The Eisenhower Memorial Tunnel was fun (so were all the others). We crossed the Continental Divide while driving through this tunnel at 11,000+ elevation.

Lots of tunnels!

 I-70 is an engineering marvel, built along the Colorado River.  The cliffs and canyons of the Rockies were breathtaking.

An overnight stop was made in Grand Junction at the Junction West RV Park.  Plans to visit the Colorado National Monument were cancelled due to tunnels too small for our RV to go through.

That was a short but sweet time spent in Colorado!!  More in the future, please!

coming soon:  Utah


August 20th and we were headed to Wyoming!  First stop:  Devils Tower National Monument.  This was a short but interesting stop.

On to Ft. Laramie and the Chuck Wagon RV Park.  More homework should have been done prior to selecting this little town and this RV Park :(  The population of Ft. Laramie is under 300, so there was nothing to do other than visit the area historic sites.  The RV park was okay other than the railroad tracks that were just feet away from the park.  Trains and whistles, along with rattling and shaking, ALL. NIGHT. LONG.  But also just feet away was the F. L. A. G. cafe (Fort Laramie American Grill).  The food was excellent, and the owner was super friendly.  Any guesses on the decor theme?? 

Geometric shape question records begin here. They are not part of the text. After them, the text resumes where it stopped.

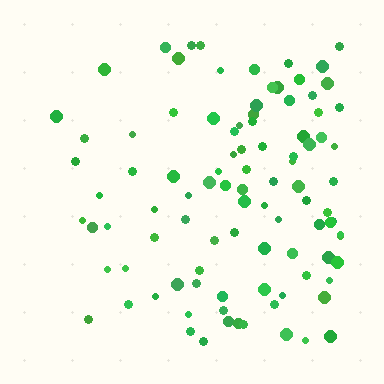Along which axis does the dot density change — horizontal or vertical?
Horizontal.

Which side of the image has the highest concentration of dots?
The right.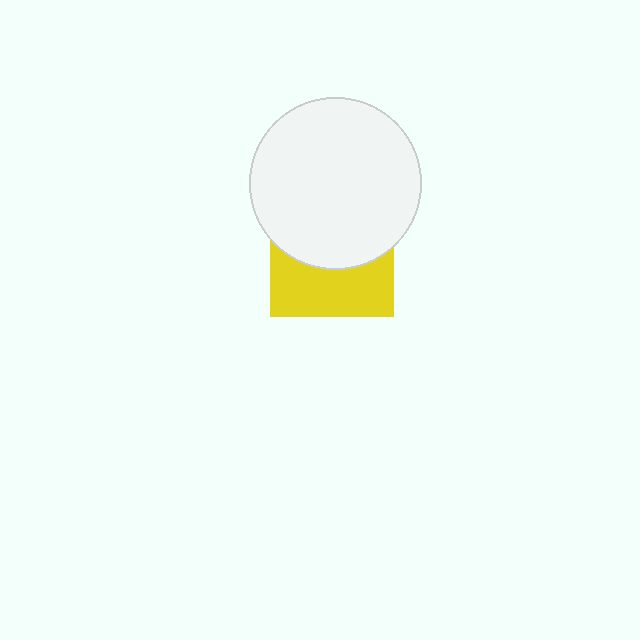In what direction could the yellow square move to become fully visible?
The yellow square could move down. That would shift it out from behind the white circle entirely.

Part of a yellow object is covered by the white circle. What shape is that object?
It is a square.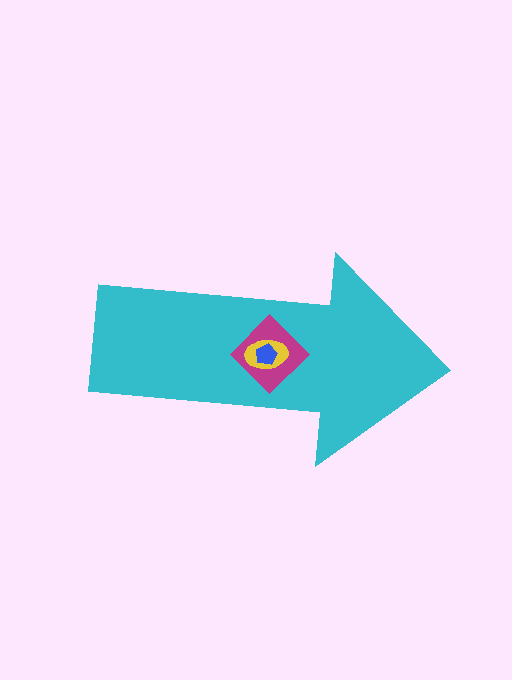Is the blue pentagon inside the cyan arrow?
Yes.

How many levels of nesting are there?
4.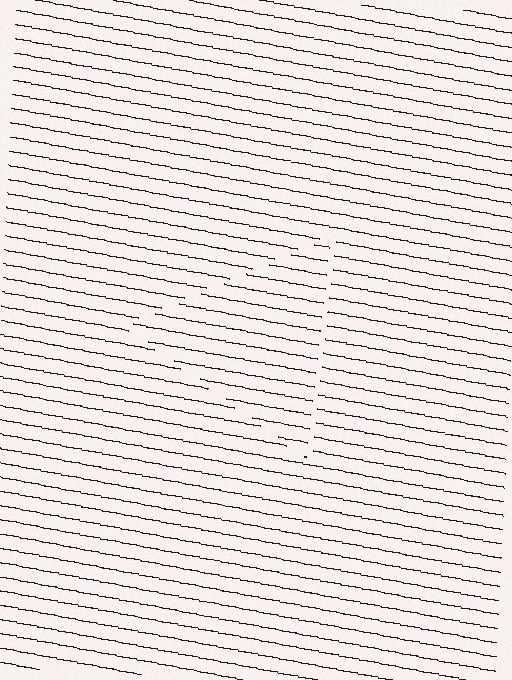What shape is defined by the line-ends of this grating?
An illusory triangle. The interior of the shape contains the same grating, shifted by half a period — the contour is defined by the phase discontinuity where line-ends from the inner and outer gratings abut.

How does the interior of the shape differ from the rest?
The interior of the shape contains the same grating, shifted by half a period — the contour is defined by the phase discontinuity where line-ends from the inner and outer gratings abut.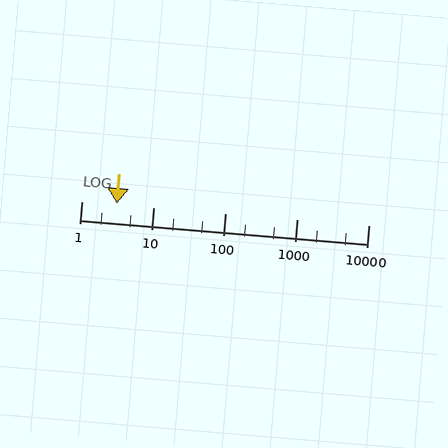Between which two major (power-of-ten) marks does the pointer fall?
The pointer is between 1 and 10.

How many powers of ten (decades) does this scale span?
The scale spans 4 decades, from 1 to 10000.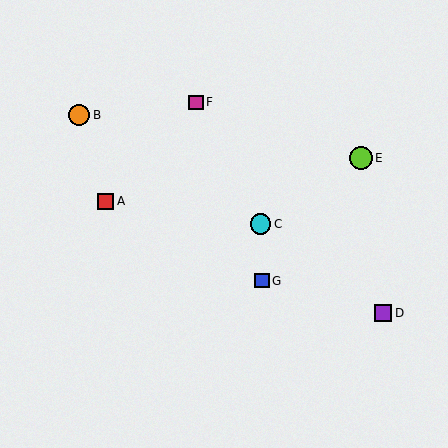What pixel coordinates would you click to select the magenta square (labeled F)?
Click at (196, 102) to select the magenta square F.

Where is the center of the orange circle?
The center of the orange circle is at (79, 115).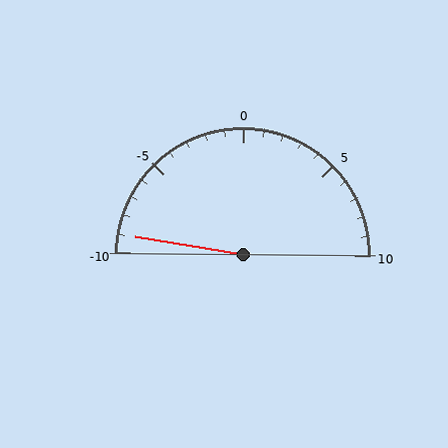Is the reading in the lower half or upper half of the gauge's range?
The reading is in the lower half of the range (-10 to 10).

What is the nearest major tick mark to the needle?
The nearest major tick mark is -10.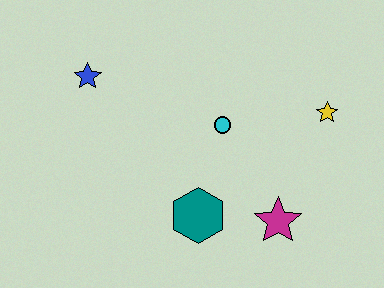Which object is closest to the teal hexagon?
The magenta star is closest to the teal hexagon.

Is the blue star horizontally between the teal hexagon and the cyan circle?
No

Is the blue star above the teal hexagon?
Yes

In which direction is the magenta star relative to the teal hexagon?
The magenta star is to the right of the teal hexagon.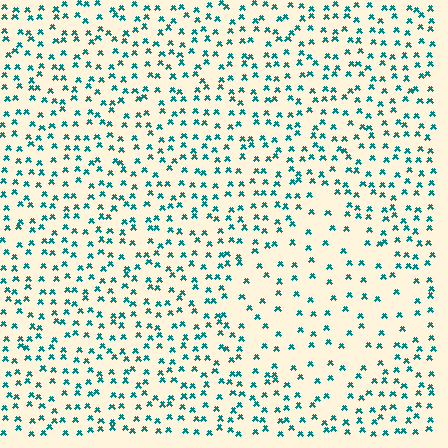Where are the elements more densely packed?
The elements are more densely packed outside the diamond boundary.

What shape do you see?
I see a diamond.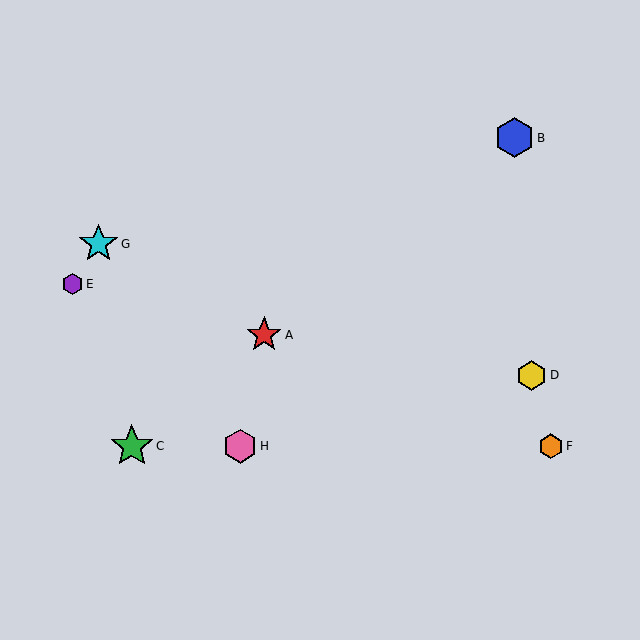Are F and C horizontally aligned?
Yes, both are at y≈446.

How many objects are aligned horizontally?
3 objects (C, F, H) are aligned horizontally.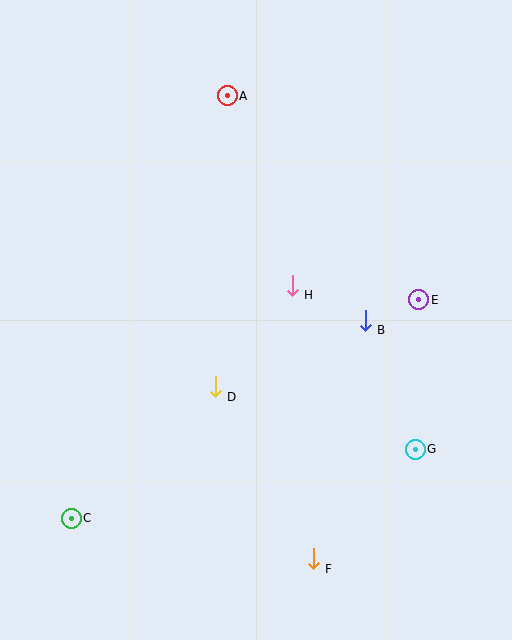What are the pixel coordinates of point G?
Point G is at (415, 449).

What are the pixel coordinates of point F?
Point F is at (313, 569).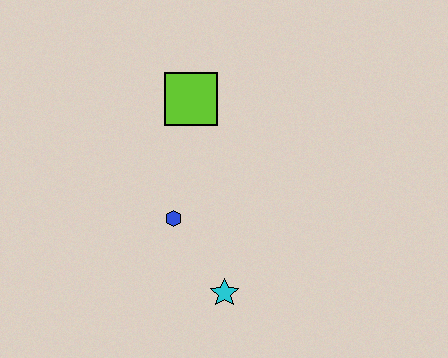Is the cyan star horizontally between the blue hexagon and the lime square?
No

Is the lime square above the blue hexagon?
Yes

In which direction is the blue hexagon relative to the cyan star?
The blue hexagon is above the cyan star.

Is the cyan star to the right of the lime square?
Yes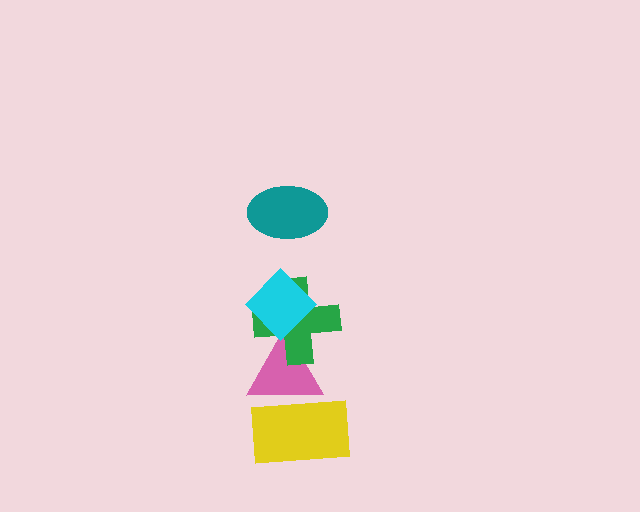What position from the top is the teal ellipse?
The teal ellipse is 1st from the top.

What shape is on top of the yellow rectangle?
The pink triangle is on top of the yellow rectangle.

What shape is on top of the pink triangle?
The green cross is on top of the pink triangle.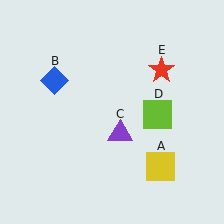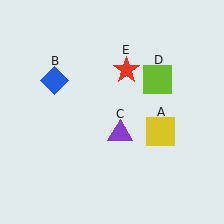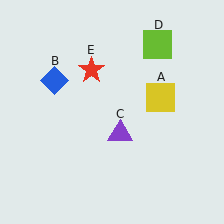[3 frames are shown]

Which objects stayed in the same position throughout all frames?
Blue diamond (object B) and purple triangle (object C) remained stationary.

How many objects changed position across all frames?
3 objects changed position: yellow square (object A), lime square (object D), red star (object E).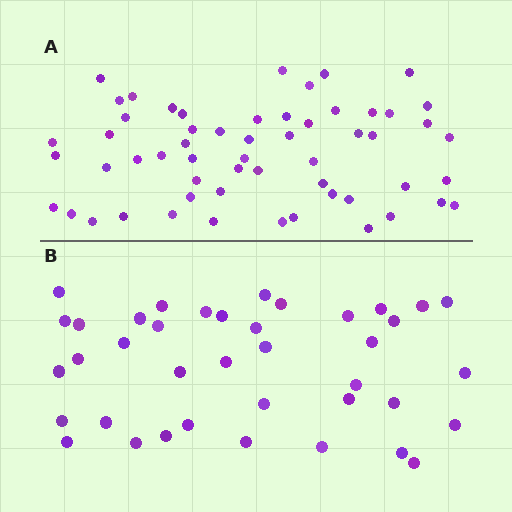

The historic attractions in the area were superb.  First stop was at the Fort Laramie National Historic Site.  During the mid-1800's, the fort was the supply stop for the Pony Express, Mormon Trail, Oregon Trail, and California Trail.  Thousands of emigrants making their way West walked these grounds.

A short drive up the road found us at the Oregon Trail Ruts National Historic Landmark.   It was so difficult to imagine driving or guiding covered wagons (carts or wagons of any kind) over this path.  Parts of the ruts were as high my knees.

A few miles further down the river was the Register Cliff State Historic Site.  The Oregon Trail followed the North Platte River across the plains and into the rugged terrain of the West.   As the emigrants passed these cliffs, they registered their presence.  Over 700 names are found on Register Cliff, along with dates as early as 1829.

All three of these Historic Sites were poignant for Curt, as his great-great grandparents Bolinger emigrated to California via the Oregon Trail.  Did they walk the very grounds of Fort Laramie that Curt walked?  Did their wagon wheels touch the rut that Curt had his foot placed in?  Did they register their names somewhere on Register Cliff?

On to Cheyenne, with plans to visit the Western Museum.  Unfortunately there was no place within walking distance of the museum to park our RV!!  There is a huge parking garage for cars but nothing we could fit into.  After driving around town for close to an hour looking for parking, we ended up going to Holliday Park where the "Big Boy" steam engine is stationed.  Curt is a train nut, so this was exciting!  First time he has ever seen a "Big Boy".   This 1.2 million pound behemoth is one of only 25 of the world's largest steam engines built exclusively for Union Pacific between 1941 and 1944.

Our next Cheyenne stop was the Terry Bison Ranch where we spent two wonderfully western nights!   Following a nice walk around the Ranch,  we decided that the "Ride and Dine" special was a really good deal.  A two-hour trail ride that was not a "nose to butt" ride....just the two of us with a guide, spirited horses, and acres of hills to ride in.  In addition to prairie dogs, pronghorn antelope, cayotes and bison, we saw a huge herd of elk.  One small group (13 of them) stood like centuries on a ridge as we passed by...oh so close.

Following the ride we dined at "The Senators" steakhouse.  As part of the "Ride and Dine" special, any entree from the menu could be ordered (including the $42 bison steak).  I opted for the bison ribs, very yummy.  Curt enjoyed a bison sirloin.

Saturday's activity was a "Terry Train" ride among the bison show herd.  Having bison eat out of the palm of my hand was a FIRST for me.  Do you see the tongue under my fingers?

She left a LOT of slobber on my hand!!

The day was hot, full of flies, and the herd's bull decided to roll in the dirt.

Terry Bison Ranch is THE place to stay if you are visiting the Cheyenne area.  We had a ball here and would definitely return! 

Plans for 2014 include the northwest Wyoming parks.  This Wyoming stop was just enough to whet the appetite for Wyoming!